Записки С.П. Руднева-15

ПРИ ВЕЧЕРНИХ ОГНЯХ
К 100-летию Приамурского Земского собора и восстановления монархии в России. Записки делегата Сергея Петровича Руднева.
ВСТУПЛЕНИЕ

Воспоминания Сергея Петровича Руднева, участника Поместного собора Российской Православной Церкви 1917-1918 гг. и Приамурского Земского собора 1922 г. во Владивостоке, были написаны практически по горячим следам и изданы в Харбине в типографии «Заря» в 1928 году. Автор посвятил их как назидание «моим дорогим эмигрантам – любимым, богоданным внукам Сергею и Игнатию Хорошевским и племяннику Петру Рудневу».

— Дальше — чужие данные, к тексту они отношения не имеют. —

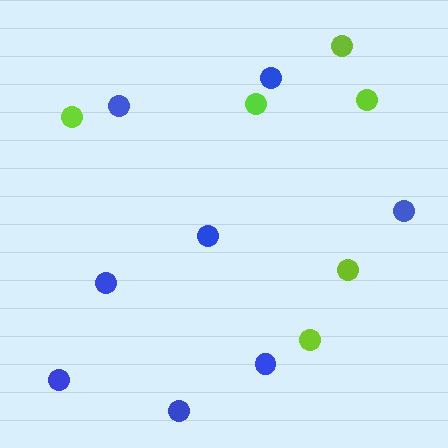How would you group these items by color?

Сергей Петрович Руднев (28.01.1872 — 8.01.1935) родился в гор. Курмыше Симбирской губернии в дворянской семье. Окончил Симбирскую гимназию и юридический факультет Харьковского университета в 1895 году и в течение года был помощником юрисконсульта Юго-восточных железных дорог. В 1896 г. он – сотрудник Елецкого окружного суда. Последовательно занимал должности: судебного следователя в Верхотурье, на Катавских и Симских заводах Уфимского уезда, товарища прокурора в Костромском, Смоленском и Нижегородском судах. С 1906 г. судебный следователь Московского окружного суда, но по семейным обстоятельствам уезжает в Крым, где до 1916 был членом Симферопольского окружного суда, а после смерти жены перевёлся в Симбирский окружной суд на туже должность. Член Поместного Собора Российской Православной Церкви по избранию от мирян Симбирской епархии. После революции жил на Дальнем Востоке. Учредитель и товарищ председателя правления Харбинской больницы в память доктора В.А. Казем-Бека. Скончался в Харбине.

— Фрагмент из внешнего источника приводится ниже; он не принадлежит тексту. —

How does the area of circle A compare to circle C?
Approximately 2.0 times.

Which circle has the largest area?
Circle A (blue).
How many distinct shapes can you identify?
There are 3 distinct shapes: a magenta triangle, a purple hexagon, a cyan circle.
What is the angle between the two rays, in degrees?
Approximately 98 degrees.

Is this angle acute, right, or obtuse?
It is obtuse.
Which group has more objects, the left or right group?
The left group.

Книга воспоминаний С.П. Руднева «При вечерних огнях», своим названием отсылающая к сборникам великого русского поэта Афанасия Фета из цикла «Вечерние огни», по мнению авторитетного парижского эмигрантского издания «Возрождение», «прошла незамеченной в общей печати.

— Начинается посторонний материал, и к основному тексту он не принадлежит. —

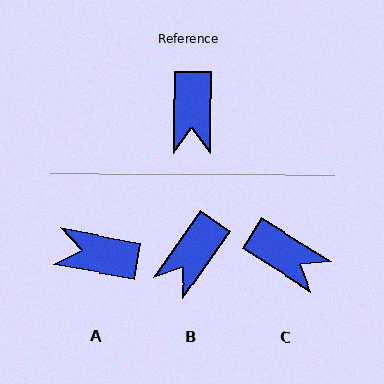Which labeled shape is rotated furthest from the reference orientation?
A, about 100 degrees away.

А между тем — его воспоминания отнюдь не похожи на тот недавний поток мемуаров, почти все авторы которых, как бы, забегая вперед перед историей, или приписывали себе особые государственные роли или жаловались на то, как их государственных талантов не понимали современники».

И далее автор рецензии делает общий вывод: «Незамеченная книга С.П. Руднева как бы восстанавливает прекрасную традицию нашего 18-го века, когда, также не думая о суде истории или о посторонних свидетелях, наши пудренные пращуры, при вечерних огнях, рассказывали внукам об испытаниях своей жизни. И, читая книгу Руднева, вспоминаешь, например, не раз старинные и бесхитростные записки Мертва́го или Рунича о Пугачевщине. Будущий историк найдёт, вероятно, у Руднева не меньше, чем во многих прославленных мемуарах» (Возрождение, № 1668, 1929).

В моём случае так и произошло: получив книгу С.П. Руднева от одного из русских беженцев первой волны, использовал её материалы при написании своей книги «Восстановление монархии в России. Приамурский Земский собор 1922 года. Материалы и документы» (М., 1993. – 168 с.). Ссылки на книгу С.П. Руднева «При вечерних огнях» встречаются и в других исследованиях историков. Однако, насколько можно судить, в России она не переиздавалась и в настоящее время представляет собой библиографическую редкость и незнакома широкому кругу читателей. Публикуем главу из неё «На Дальнем Востоке – в Приморье», повествующую о ситуации здесь в 1920-1922 годах, о подготовке и проведении Приамурского Земского собора во Владивостоке, восстановившем Династию Романовых на Российском престоле.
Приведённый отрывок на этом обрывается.